GLAAD blasted Marvel Cinematic Universe and DC Extended Universe for not having enough gay characters in its superhero movies.
According to the Washington Times, the “Deadpool” franchise was praised for including a same-sex couple in the recently released sequel. But “Wonder Woman” was criticized for not helping grow diversity.
“There have been several films in recent years that have erased a character’s queer identity as they moved from page to screen,” a report from the gay organizations’s yearly report read about LGBTQ representation in films.
“In 2017, Marvel’s Thor: Ragnarok and DC’s Wonder Woman both included characters who are queer in the source material, but did not include any on screen confirmation of their identities,” it added. “This must change going forward.”
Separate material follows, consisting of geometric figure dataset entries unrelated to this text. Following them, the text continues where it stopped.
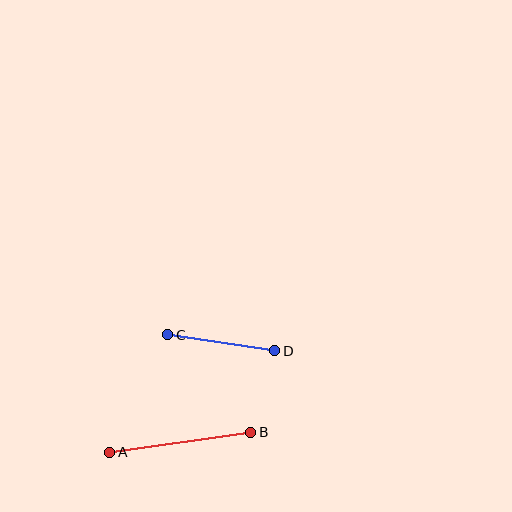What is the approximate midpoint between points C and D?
The midpoint is at approximately (221, 343) pixels.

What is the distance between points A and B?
The distance is approximately 142 pixels.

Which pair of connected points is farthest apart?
Points A and B are farthest apart.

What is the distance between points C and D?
The distance is approximately 108 pixels.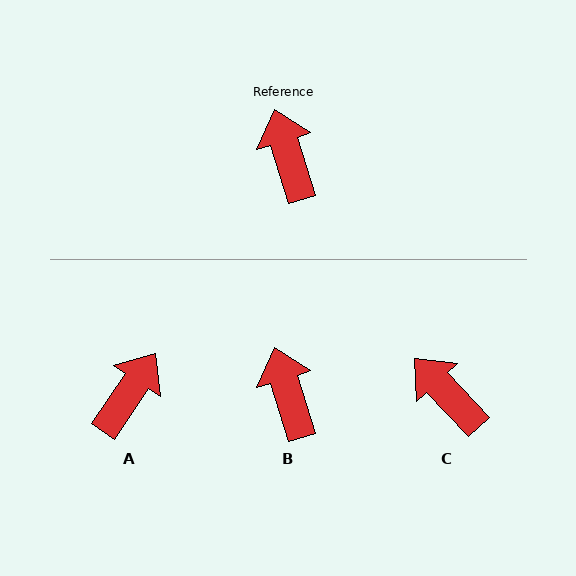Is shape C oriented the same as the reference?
No, it is off by about 26 degrees.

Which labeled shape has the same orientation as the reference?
B.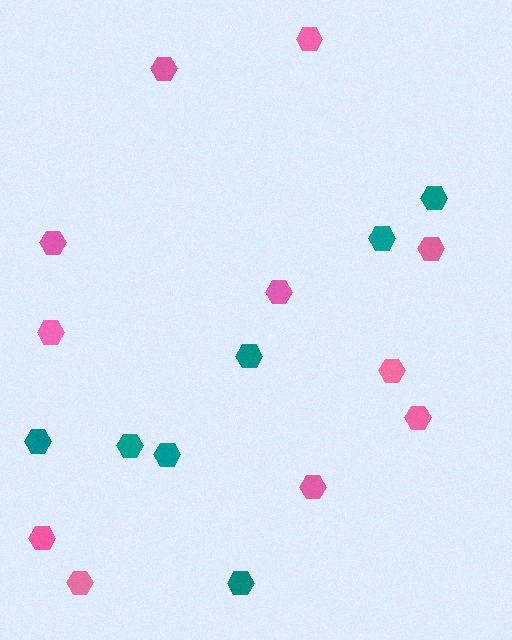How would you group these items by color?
There are 2 groups: one group of teal hexagons (7) and one group of pink hexagons (11).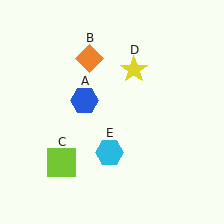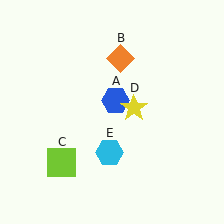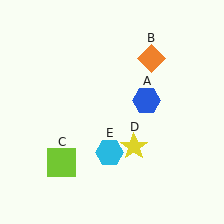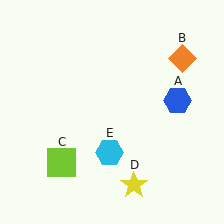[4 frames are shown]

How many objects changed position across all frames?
3 objects changed position: blue hexagon (object A), orange diamond (object B), yellow star (object D).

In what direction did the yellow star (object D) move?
The yellow star (object D) moved down.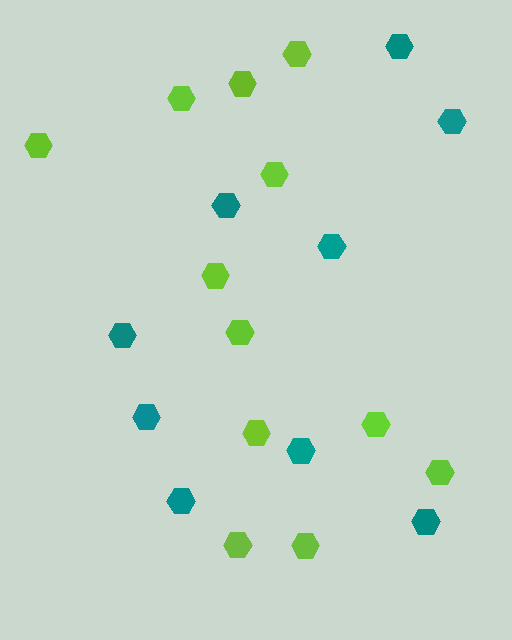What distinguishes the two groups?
There are 2 groups: one group of teal hexagons (9) and one group of lime hexagons (12).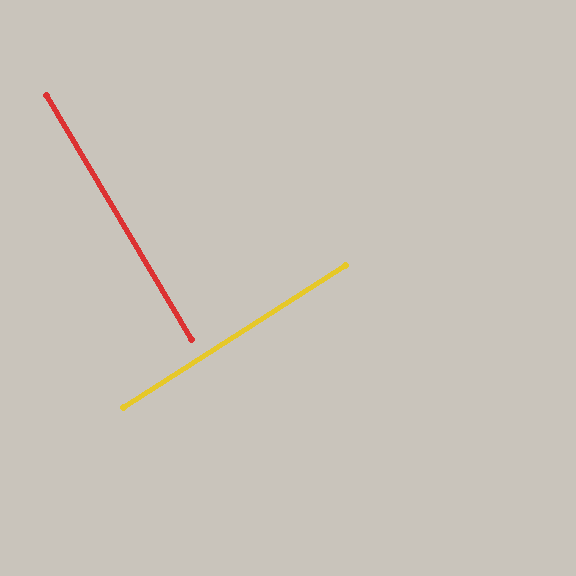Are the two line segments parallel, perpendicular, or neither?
Perpendicular — they meet at approximately 88°.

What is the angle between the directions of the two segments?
Approximately 88 degrees.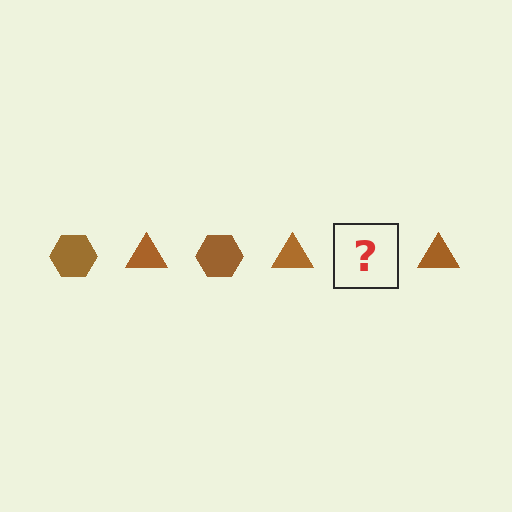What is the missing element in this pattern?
The missing element is a brown hexagon.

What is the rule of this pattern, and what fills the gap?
The rule is that the pattern cycles through hexagon, triangle shapes in brown. The gap should be filled with a brown hexagon.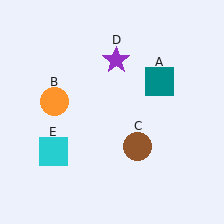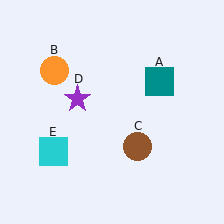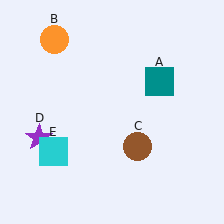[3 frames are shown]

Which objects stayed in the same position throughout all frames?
Teal square (object A) and brown circle (object C) and cyan square (object E) remained stationary.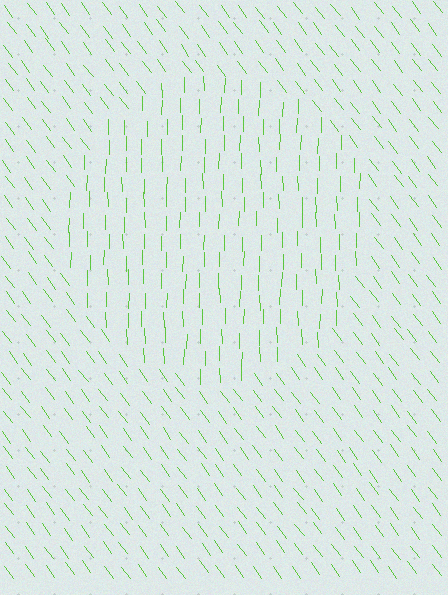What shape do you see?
I see a circle.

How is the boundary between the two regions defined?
The boundary is defined purely by a change in line orientation (approximately 36 degrees difference). All lines are the same color and thickness.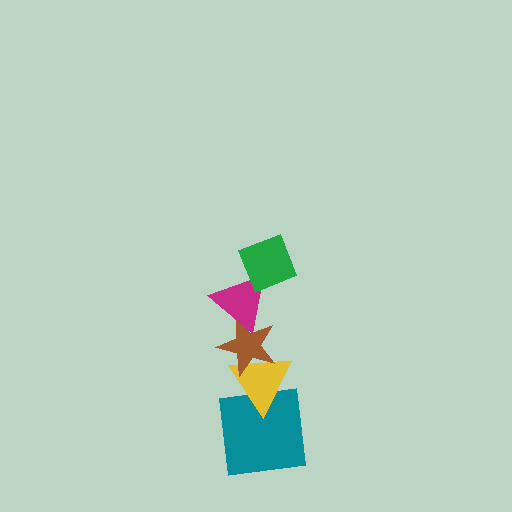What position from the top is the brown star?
The brown star is 3rd from the top.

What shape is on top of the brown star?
The magenta triangle is on top of the brown star.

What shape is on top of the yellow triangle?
The brown star is on top of the yellow triangle.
“With wildly successful films like Wonder Woman and Black Panther proving that audiences want to see diverse stories that haven’t been told before, there is simply no reason for major studios to have such low scores on the Studio Responsibility Index,” Sarah Kate Ellis, GLAAD President and CEO, explained.
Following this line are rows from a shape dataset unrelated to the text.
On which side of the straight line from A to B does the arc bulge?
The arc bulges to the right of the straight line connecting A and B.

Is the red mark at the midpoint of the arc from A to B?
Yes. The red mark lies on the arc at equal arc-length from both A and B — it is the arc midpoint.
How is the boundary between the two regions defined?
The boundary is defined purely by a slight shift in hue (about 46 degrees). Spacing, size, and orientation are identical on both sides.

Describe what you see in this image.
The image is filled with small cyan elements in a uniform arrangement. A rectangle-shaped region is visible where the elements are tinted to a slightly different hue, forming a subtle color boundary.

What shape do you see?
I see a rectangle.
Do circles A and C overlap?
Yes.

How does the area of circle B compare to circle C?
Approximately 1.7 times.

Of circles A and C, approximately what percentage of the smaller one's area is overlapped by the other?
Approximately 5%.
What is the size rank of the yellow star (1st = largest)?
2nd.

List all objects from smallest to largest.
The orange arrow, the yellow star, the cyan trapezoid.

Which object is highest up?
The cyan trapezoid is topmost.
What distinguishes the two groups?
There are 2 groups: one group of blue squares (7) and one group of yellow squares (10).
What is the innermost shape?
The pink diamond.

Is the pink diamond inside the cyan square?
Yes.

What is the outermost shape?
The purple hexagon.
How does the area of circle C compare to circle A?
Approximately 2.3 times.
“At a time when the entertainment industry is holding much needed discussions about inclusion, now is the time to ensure the industry takes meaningful action and incorporates LGBTQ stories and creators as among priorities areas for growing diversity,” she added.
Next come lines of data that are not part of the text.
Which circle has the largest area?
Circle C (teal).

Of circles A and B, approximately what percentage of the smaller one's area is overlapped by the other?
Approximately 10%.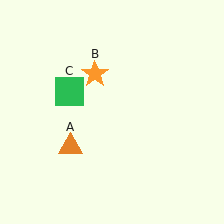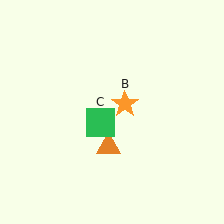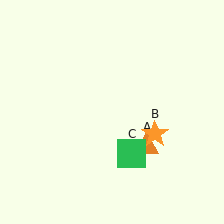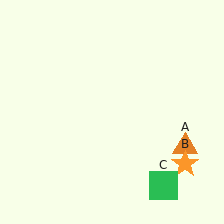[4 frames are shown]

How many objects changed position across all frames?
3 objects changed position: orange triangle (object A), orange star (object B), green square (object C).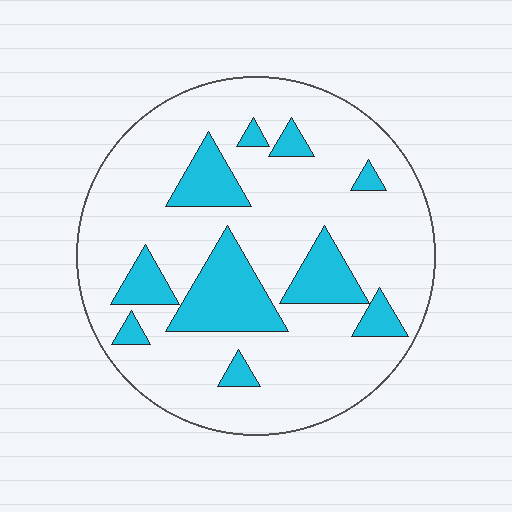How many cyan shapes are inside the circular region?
10.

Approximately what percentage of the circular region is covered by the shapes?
Approximately 20%.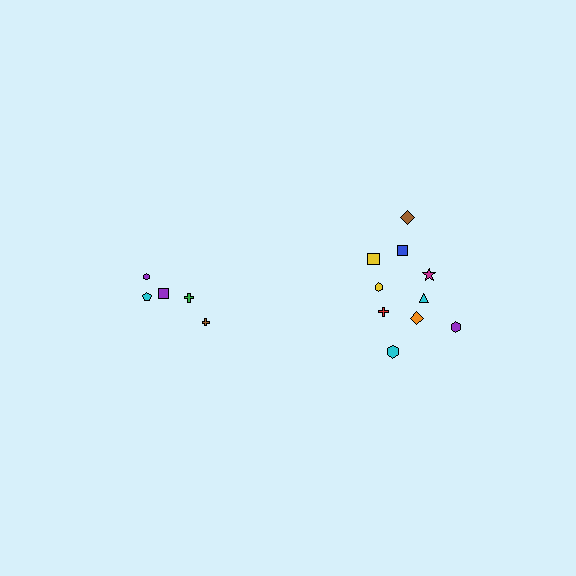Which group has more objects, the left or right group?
The right group.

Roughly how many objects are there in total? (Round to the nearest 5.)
Roughly 15 objects in total.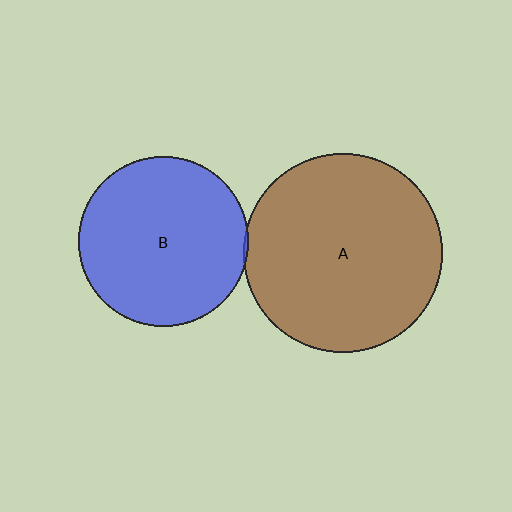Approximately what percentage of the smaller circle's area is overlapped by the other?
Approximately 5%.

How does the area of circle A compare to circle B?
Approximately 1.4 times.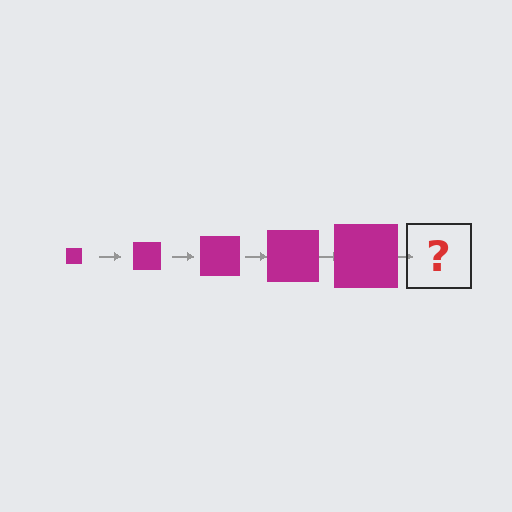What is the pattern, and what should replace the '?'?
The pattern is that the square gets progressively larger each step. The '?' should be a magenta square, larger than the previous one.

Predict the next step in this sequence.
The next step is a magenta square, larger than the previous one.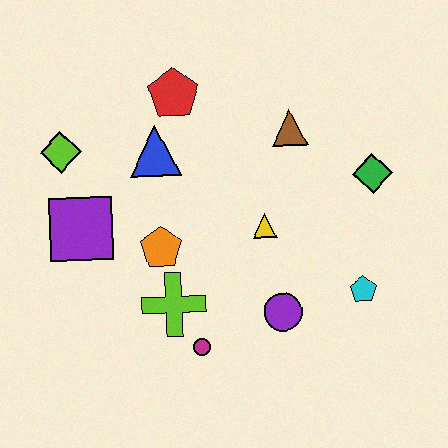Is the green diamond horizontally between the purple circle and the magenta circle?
No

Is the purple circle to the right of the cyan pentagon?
No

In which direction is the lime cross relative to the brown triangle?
The lime cross is below the brown triangle.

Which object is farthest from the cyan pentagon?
The lime diamond is farthest from the cyan pentagon.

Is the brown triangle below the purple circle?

The report also praised the changes that have been made to include more gay heroes in comic books and said that was just one more reason that the lack of diversity on the big screen was unacceptable.
“Though wide release films this year like Love, Simon, Annihilation, Blockers, and Negasonic and Yukio’s relationship in Deadpool 2, have raised the bar for LGBTQ images, studios must still do more to ensure that LGBTQ storylines and characters are included in fair and accurate ways,” Megan Townsend, Director of Entertainment Research and Analysis at GLAAD, said. “We hope that these films are the start of an upward trend of sustained progress, and not just a blip in the radar of next year’s SRI [Studio Responsibility Index].”